Natalie was born Natalie Hershlag on June 9, 1981, in Jerusalem, Israel. She is the only child of Avner Hershlag, an Israeli-born doctor, and Shelley Stevens, an American-born artist (from Cincinnati, Ohio), who also acts as Natalie's agent. Her parents are both of Ashkenazi Jewish descent. Natalie's family left Israel for Washington, D.C., when she was still very young. After a few more moves, her family finally settled in New York, where she still lives to this day. She graduated with honors, and her academic achievements allowed her to attend Harvard University. She was discovered by an agent in a pizza parlor at the age of 11. She was pushed towards a career in modeling but she decided that she would rather pursue a career in acting. She was featured in many live performances, but she made her powerful film debut in the movie Léon: The Professional (1994) (aka "Léon"). Following this role Natalie won roles in such films as Heat (1995), Beautiful Girls (1996), and Mars Attacks! (1996).
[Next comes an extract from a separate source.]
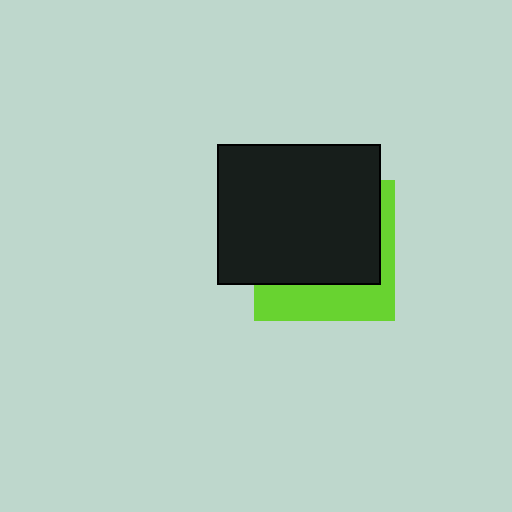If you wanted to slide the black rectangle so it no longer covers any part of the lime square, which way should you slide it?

It was not until 1999 that Natalie received worldwide fame as Queen Amidala in the highly anticipated US$431 million-grossing prequel Star Wars: Episode I - The Phantom Menace (1999). She then she starred in two critically acclaimed comedy dramas, Anywhere But Here (1999) and Where the Heart Is (2000), followed by Closer (2004), for which she received an Oscar nomination. She reprised her role as Padme Amidala in the last two episodes of the Star Wars prequel trilogy: Star Wars: Episode II - Attack of the Clones (2002) and Star Wars: Episode III - Revenge of the Sith (2005). She received an Academy Award and a Golden Globe Award for Best Actress in Black Swan (2010).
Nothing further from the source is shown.